Ulaanbaatar, Mongolia

Students spend hours in class, doing homework assignments, analyzing samples or crunching data sets—work that can seem removed from the people they hope to help. Service learning helps fill that gap.

Education, deep cross-cultural exposure, hands-on experience, and service to others, are deeply intertwined, says Deborah Rose, SM ’75, a chronic-disease epidemiologist. In 2017, she made a $5 million gift to expand the Rose Traveling Fellowship Program—which has funded more than 50 epidemiology and biostatistics students—into the new Rose Service Learning Program, open to students and postdoctoral scholars from all departments of the Harvard Chan School. She says that combining an international experience with service learning “encourages a review of one’s most basic assumptions and deepens understanding.” Dean Michelle A. Williams ensured that service learning positions in the U.S. also were available.
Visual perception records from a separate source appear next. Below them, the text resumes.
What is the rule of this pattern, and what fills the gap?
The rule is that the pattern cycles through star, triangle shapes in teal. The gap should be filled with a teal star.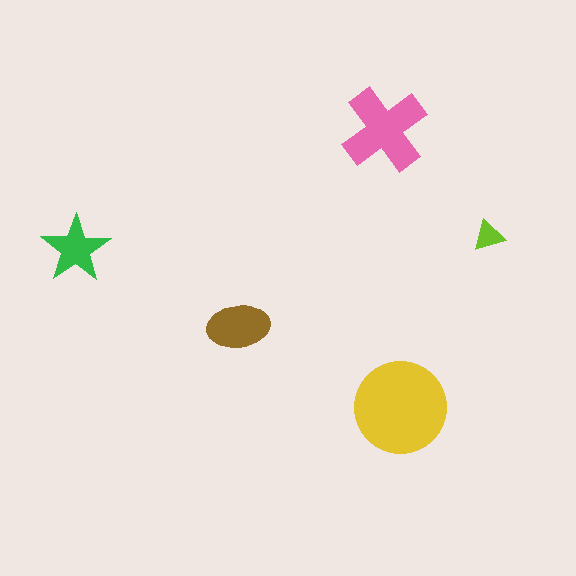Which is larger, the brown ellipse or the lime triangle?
The brown ellipse.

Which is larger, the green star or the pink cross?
The pink cross.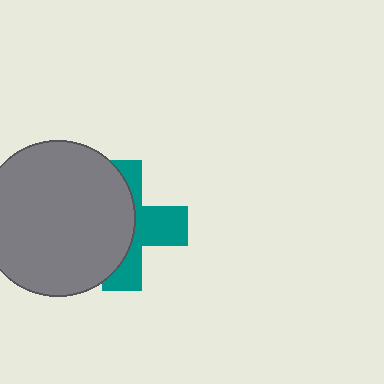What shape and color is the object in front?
The object in front is a gray circle.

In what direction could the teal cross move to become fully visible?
The teal cross could move right. That would shift it out from behind the gray circle entirely.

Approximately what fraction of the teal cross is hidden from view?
Roughly 55% of the teal cross is hidden behind the gray circle.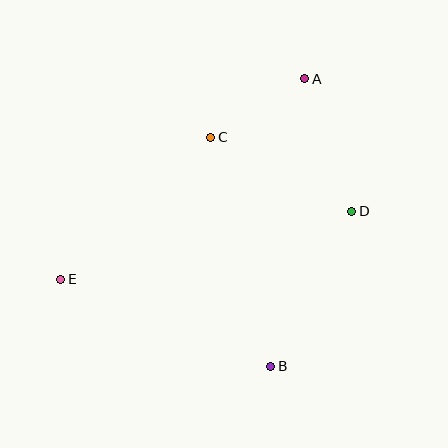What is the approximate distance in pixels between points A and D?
The distance between A and D is approximately 141 pixels.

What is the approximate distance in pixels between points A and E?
The distance between A and E is approximately 316 pixels.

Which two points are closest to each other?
Points A and C are closest to each other.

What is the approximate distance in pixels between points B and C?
The distance between B and C is approximately 237 pixels.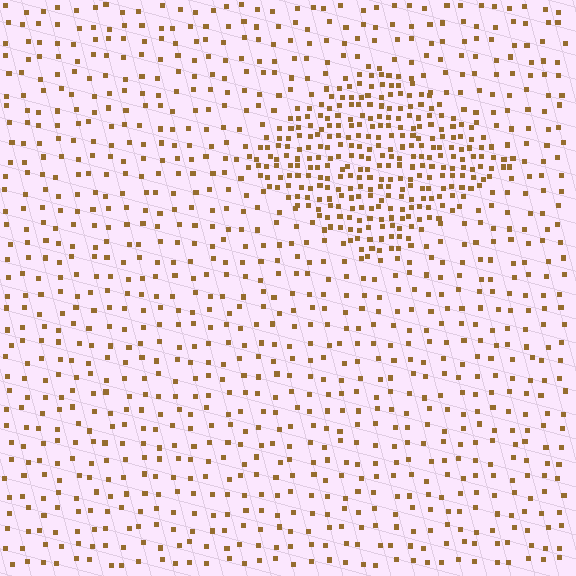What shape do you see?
I see a diamond.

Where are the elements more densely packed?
The elements are more densely packed inside the diamond boundary.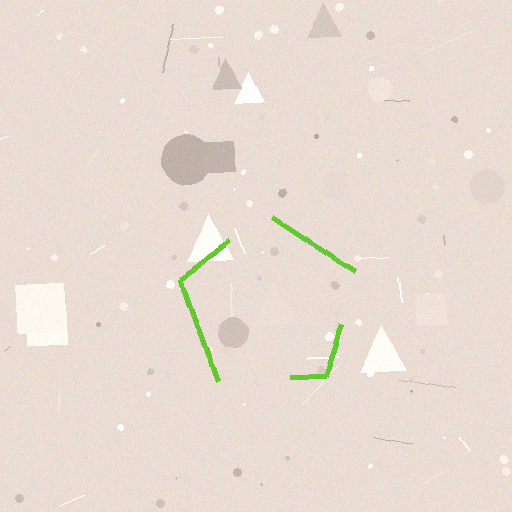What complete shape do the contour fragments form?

Eighteen students received support this year for research projects and internships abroad or in the United States. Misbath Daouda, MPH ’18, studied the health effects of air pollution on children in Ulaanbaatar, Mongolia (photo at left). “It is one thing to read about [air pollution] in articles,” she says, “and another to experience how difficult it is to simply breathe in these conditions.”
In Boston, Tariana V. Little, DrPH ’20, helped launch a weekend food program for homeless public school students. She hosted several farmers market–style events for families, where she learned about their preferences and needs.
Rose says she hopes that reflecting upon and writing about their service-learning projects will deepen the students’ own understanding and guide them in how to communicate the lessons learned to others.